Intelligent control system and method for extrusion state of 3D printing nozzle of building

Technical Field

The invention belongs to the technical field of building 3D printing, and particularly relates to an intelligent control system and method for the extrusion state of a 3D printing nozzle of a building.

Background

At present, the building 3D technology is in the key industry starting stage, has been completely open in public buildings, decorative buildings, emergency buildings, customized buildings and the like, and is in the transition stage from laboratories to commercialization.

Traditional 3D printing technique mainly is applied to small-size product fields such as medical treatment, accessories, and it is not more than the part of storage silo volume according to the certain volume of printing out that the size of storage silo lasts, and is different with traditional 3D printing mode, and large-scale building printing work has decided that the printing nozzle will have the extrusion capacity who lasts the feed. In the whole process of conveying and extruding the building material, the printing material at the outlet is easily blocked due to the reduction of the sectional area of the channel at the extrusion outlet of the spray head, the reinforcing fibers are often required to be added in the process of printing the building material (concrete, mortar and the like), the reinforcing fibers in the printing material are directionally oriented (arranged along the printing direction) in the process of conveying the printing material, and the orientation action is intensified due to the reduction of the sectional area at the extrusion outlet, so that aggregates in the building material, particularly the concrete, are accumulated at the extrusion outlet to cause blockage.

The 3D printing nozzle is a core component of a 3D printing technology of a building, the nozzle can uniformly extrude printing materials on the premise of printing, the speed of extruding the printing materials by the nozzle is related to a plurality of factors, and the current control on the factors basically adopts a method of repeated adaptation and manual monitoring regulation and control, which is not beneficial to saving manpower and keeping the stability of the printing process.

Disclosure of Invention

Aiming at the problems in the prior art, the invention provides an intelligent control system for the extrusion state of a 3D printing nozzle of a building, which can intelligently regulate and control the extrusion speed of the 3D printing nozzle of the building, intelligently monitor the printable state of slurry and ensure the stability of the printing process.

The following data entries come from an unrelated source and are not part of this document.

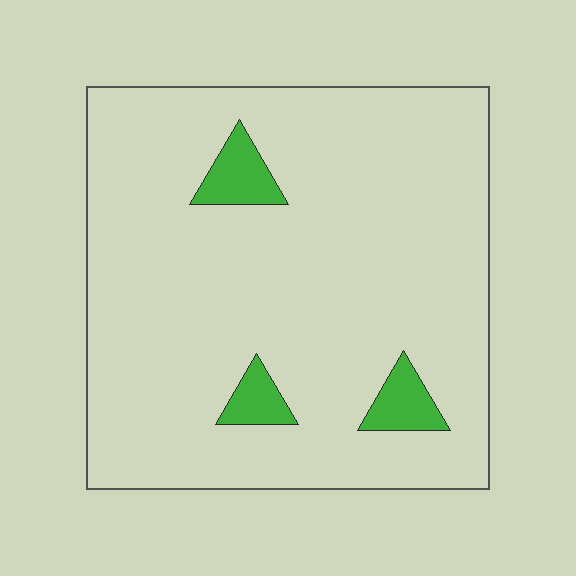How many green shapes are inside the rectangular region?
3.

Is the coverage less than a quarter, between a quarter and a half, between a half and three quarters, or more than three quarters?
Less than a quarter.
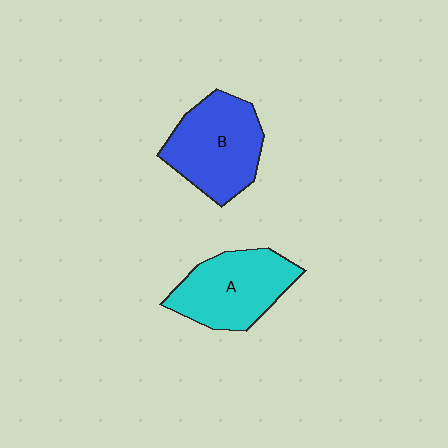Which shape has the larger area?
Shape B (blue).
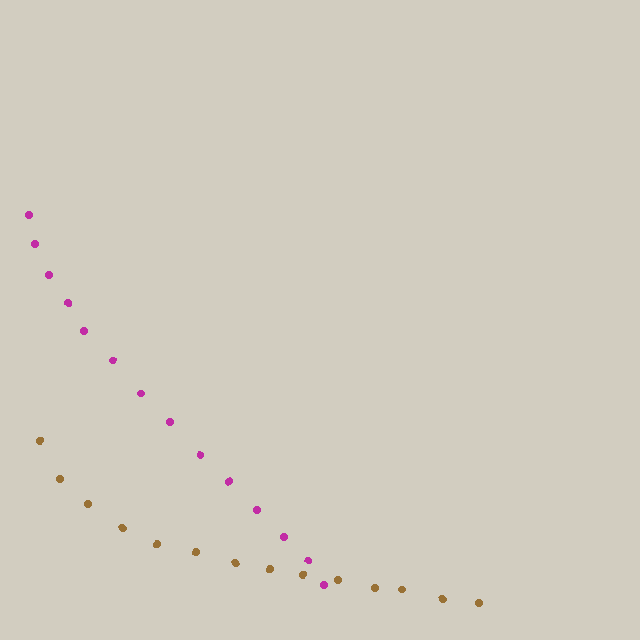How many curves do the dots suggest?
There are 2 distinct paths.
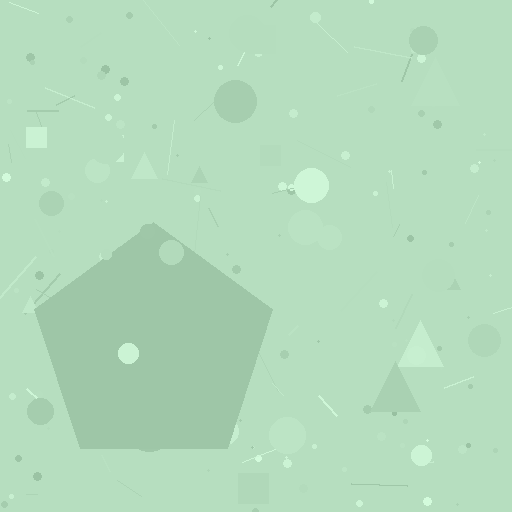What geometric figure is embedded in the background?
A pentagon is embedded in the background.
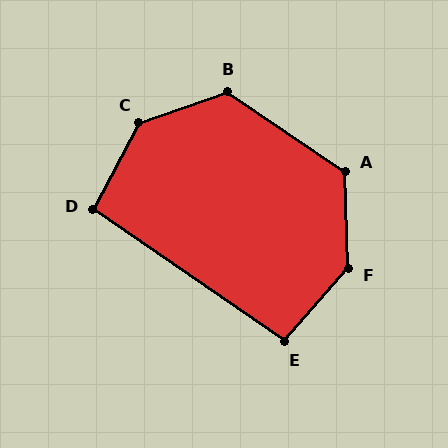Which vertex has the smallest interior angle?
D, at approximately 96 degrees.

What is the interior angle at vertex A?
Approximately 126 degrees (obtuse).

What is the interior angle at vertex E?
Approximately 97 degrees (obtuse).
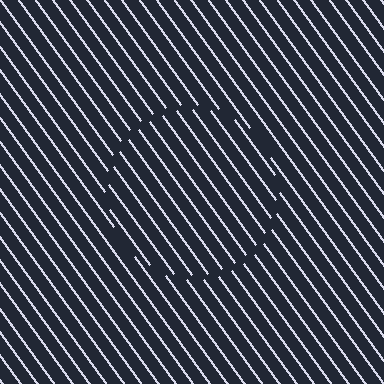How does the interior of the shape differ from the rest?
The interior of the shape contains the same grating, shifted by half a period — the contour is defined by the phase discontinuity where line-ends from the inner and outer gratings abut.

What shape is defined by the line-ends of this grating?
An illusory circle. The interior of the shape contains the same grating, shifted by half a period — the contour is defined by the phase discontinuity where line-ends from the inner and outer gratings abut.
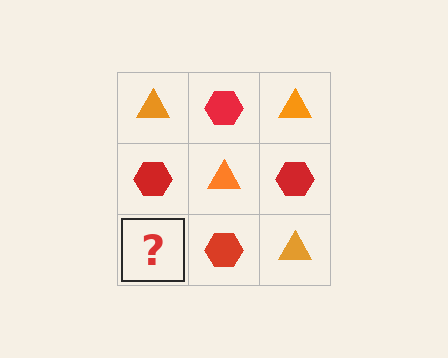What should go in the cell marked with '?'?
The missing cell should contain an orange triangle.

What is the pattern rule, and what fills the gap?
The rule is that it alternates orange triangle and red hexagon in a checkerboard pattern. The gap should be filled with an orange triangle.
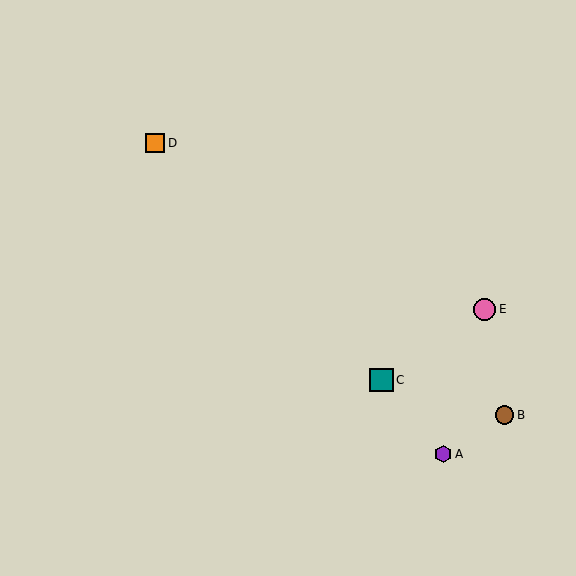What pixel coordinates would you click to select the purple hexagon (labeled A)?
Click at (443, 454) to select the purple hexagon A.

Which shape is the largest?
The teal square (labeled C) is the largest.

In addition, the invention also provides an intelligent control method for the extrusion state of the 3D printing nozzle.

In order to achieve the purpose, the invention adopts the following technical scheme:

the invention provides an intelligent control system for the extrusion state of a 3D printing nozzle of a building, which comprises a liquid level sensor, a viscosity sensor, an electromagnetic flowmeter, a pressure sensor and an intelligent control device, wherein the liquid level sensor is connected with the intelligent control device;

the liquid level sensor is arranged in the screw pump storage bin and is used for monitoring the liquid level in the screw pump storage bin;

the viscosity sensor is arranged in the screw pump storage bin and is used for monitoring the viscosity of the slurry;

the electromagnetic flow meter is arranged between the spray head and the screw pump and is used for monitoring the extrusion speed of the slurry;

the pressure sensor is arranged in the spray head and used for monitoring the pressure of slurry on the spray head during extrusion;

the liquid level sensor, the viscosity sensor, the electromagnetic flowmeter and the pressure sensor are connected with the intelligent control device, and the intelligent control device is connected with the screw pump and the material conveying system.

As a preferable technical solution, the liquid level sensor includes a first liquid level sensor and a second liquid level sensor, the first liquid level sensor is located above the second liquid level sensor, and the first liquid level sensor and the second liquid level sensor form a liquid level stopper.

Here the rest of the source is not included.